Along the way, Smith said, Martha’s Pantry has faced down a whole lot of prejudice and resistance, sometimes even from people in the charitable community.

“They had to experience a different culture,” Smith said with a grin, “but they discovered we’re not so bad, once they got to know us.”

While an arson at the Hazel Dell church forced Martha’s Pantry to relocate for a few years (to another welcoming local church), it only came back stronger. It formalized in 2019 a special partnership agreement — a “covenant” based on compatible missions — with the Metropolitan Community Church and with both agencies’ landlord, the Vancouver United Church of Christ. The pantry offers a lot more than just food, Smith emphasized. In addition to the cleaning and household supplies that can be crucial for someone with a compromised immune system, the pantry is a meeting place and social scene. It even has a van that — in addition to going on shopping runs and picking up donated supplies — has been used for field trips to the Oregon Coast and to Multnomah Falls.

“We don’t just provide food. We provide family,” Smith said.

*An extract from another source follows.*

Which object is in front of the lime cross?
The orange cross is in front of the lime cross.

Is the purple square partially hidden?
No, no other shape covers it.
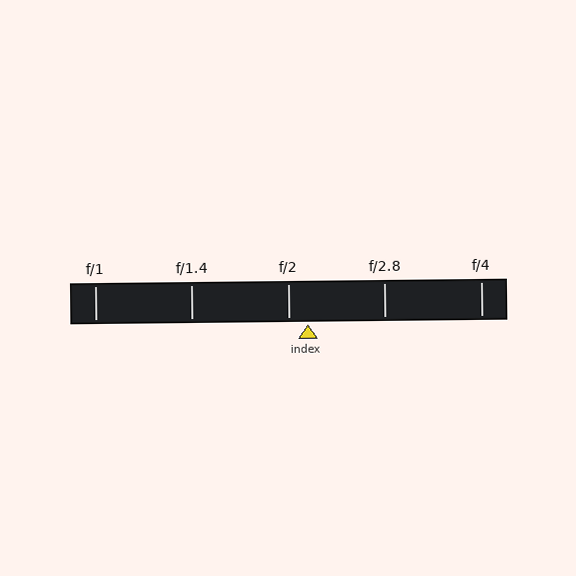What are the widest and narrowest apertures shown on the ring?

Smith served as executive director at the pantry, more or less continually, from 2000 through spring 2023. That’s more than enough time for one person to be at the helm of a nonprofit, she said. She’s tried at times to step back, but need never goes away and her deep experience keeps proving valuable. So today she calls herself a consultant.

“We used to serve 30 to 40 clients with HIV per month,” she said. “Now we serve 57 families each day we’re open. The demand has increased exponentially.”

Which means there’s always a role for Martha, Smith said. Martha is the New Testament figure who’s known for being faithful, generous, industrious — and just a little cranky about all that.

“She did what she had to do, even if she didn’t want to,” Smith said. “So, we keep working.”